The server is known to have memory leaks.

TO BE DOCUMENTED

But really, that above is about all there is to it right now. It takes the same
types of debugging options as the client, eg, trafficDump, packetDump. It should
work, but see [TODO.md](TODO.md).

### Glossary

* **server** - A Gearman server instance. This is responsible for queueing
  jobs from **client**s, dispatching them to **worker**s and sending results
  back to **client**s.
* **function** - A kind of work that the Gearman is aware of that workers
  may do.  It can become aware of a new **function** in three ways, first, a
  **worker** could register to handle one, second a **client** could request
  one be run or third via the createfunction admin command.
* **payload** - Functions only receive one argument, the payload, and this is
  it. The protocol leaves it an unspecified blob, it's up to you to impose
  more structure.  With this library, setting an encoding will get you
  strings.
* **job** - Jobs are the record in the **server** that work needs to be done.
* **task** - Tasks the client and worker side representation of work to be
  completed. They hold job information and provide stream and promise
  interfaces.

It's worth noting that all other gearman libraries I'm aware of run client
and worker commands through their own classes and via their own connections. 
There's no technical reason for this, and this library does not make that
distinction-- you can submit jobs and register workers from the same
connection and so one program cn be both client and worker.

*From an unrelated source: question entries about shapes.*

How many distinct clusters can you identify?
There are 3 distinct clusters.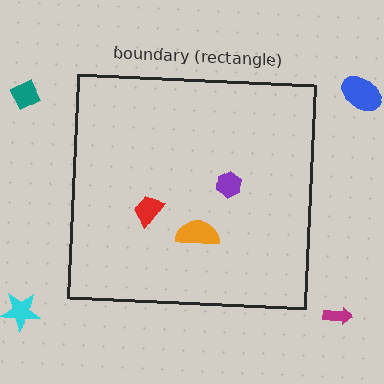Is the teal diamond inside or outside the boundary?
Outside.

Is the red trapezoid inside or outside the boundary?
Inside.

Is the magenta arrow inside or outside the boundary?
Outside.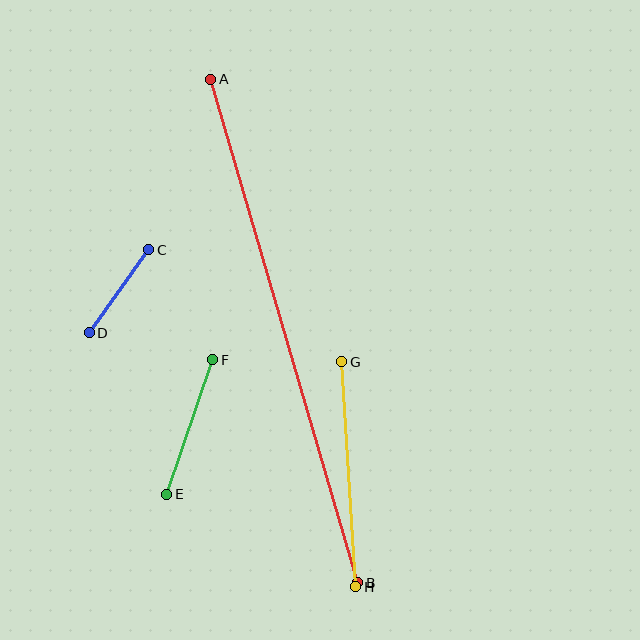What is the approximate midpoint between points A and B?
The midpoint is at approximately (284, 331) pixels.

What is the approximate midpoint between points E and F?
The midpoint is at approximately (190, 427) pixels.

* **client** - Any program that connects to the gearman server and submits jobs. 
* **worker** - Any program that connects to the gearman server and registers workers.

### What's not here

The various undocumented extensions to the protocol that the C++ gearmand
(from gearman.org) has introduced.  That is, the TO BE IMPLEMENTED admin
commands, fetching status by unique id and the explicit support for reduce
jobs.  The last, I'm dubious about the utility of.  You could already
implement map/reduce with gearman trivially and extending the protocol
doesn't seem to gain anything other than complexity.

See the TODO document for details on other things I'd like to add.